Ristorazione: finanziamento a fondo perduto per favorire la transizione ecologica

Ristorazione

L’intervento – firmato dal Ministero delle Politiche Agricole, Alimentari e Forestali – prevede lo stanziamento di 1 milione di euro per l’anno in corso e si rivolge alle imprese di ristorazione: al centro del provvedimento, la valorizzazione del patrimonio enogastronomico nazionale e regionale.
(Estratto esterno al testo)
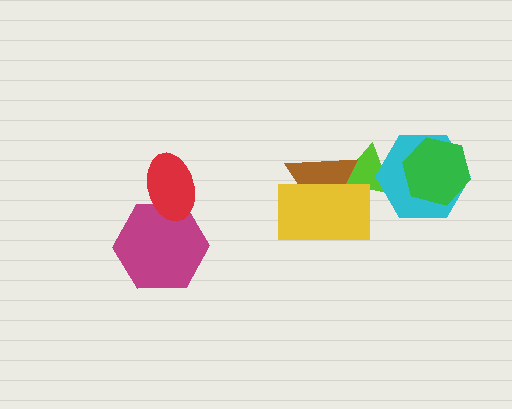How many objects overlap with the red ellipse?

Il decreto definisce i criteri e le modalità di ripartizione delle risorse, per il perseguimento di interventi, sul territorio nazionale, volti a:

a) sostenere e incrementare l’offerta, nel settore della ristorazione, di prodotti alimentari tipici, ad indicazione geografica e biologici;

b) migliorare la conoscenza dei prodotti alimentari tipici nelle regioni di riferimento, nonché dei prodotti ad indicazione geografica e biologici.

Area Geografica

  • Territorio nazionale

 Beneficiari

  • Ente pubblico, 
  • Grande Impresa, 
  • Micro impresa, 
  • PMI

 Settore

  • Bar/ristorazione, 
  • Istruzione scolastica pubblica, 
  • Istruzione universitaria pubblica, 
  • Sanità e assistenza sociale pubblica

 Spese finanziate

  • Pubblicità/Promozione/Marketing

 Agevolazione

  • Contributo a fondo perduto

 Scadenza

  • Fino ad esaurimento fondi

PRATICA COMPLESSA

Pratica Consigliata l’istruzione della pratica da parte di un utente esperto in materia

Soggetti beneficiari

Sono ammessi a presentare istanza di agevolazione per le attività di cui al successivo articolo, i seguenti soggetti:

a) imprese di ristorazione con somministrazione di pasti rientranti nella tradizione culinaria regionale e nazionale;

b) imprese ricettive, ivi inclusi gli agriturismi, con attività di somministrazione pasti rientranti nella tradizione culinaria regionale e nazionale;

c) pubblici esercizi, ivi incluse scuole ed ospedali, con attività di somministrazione.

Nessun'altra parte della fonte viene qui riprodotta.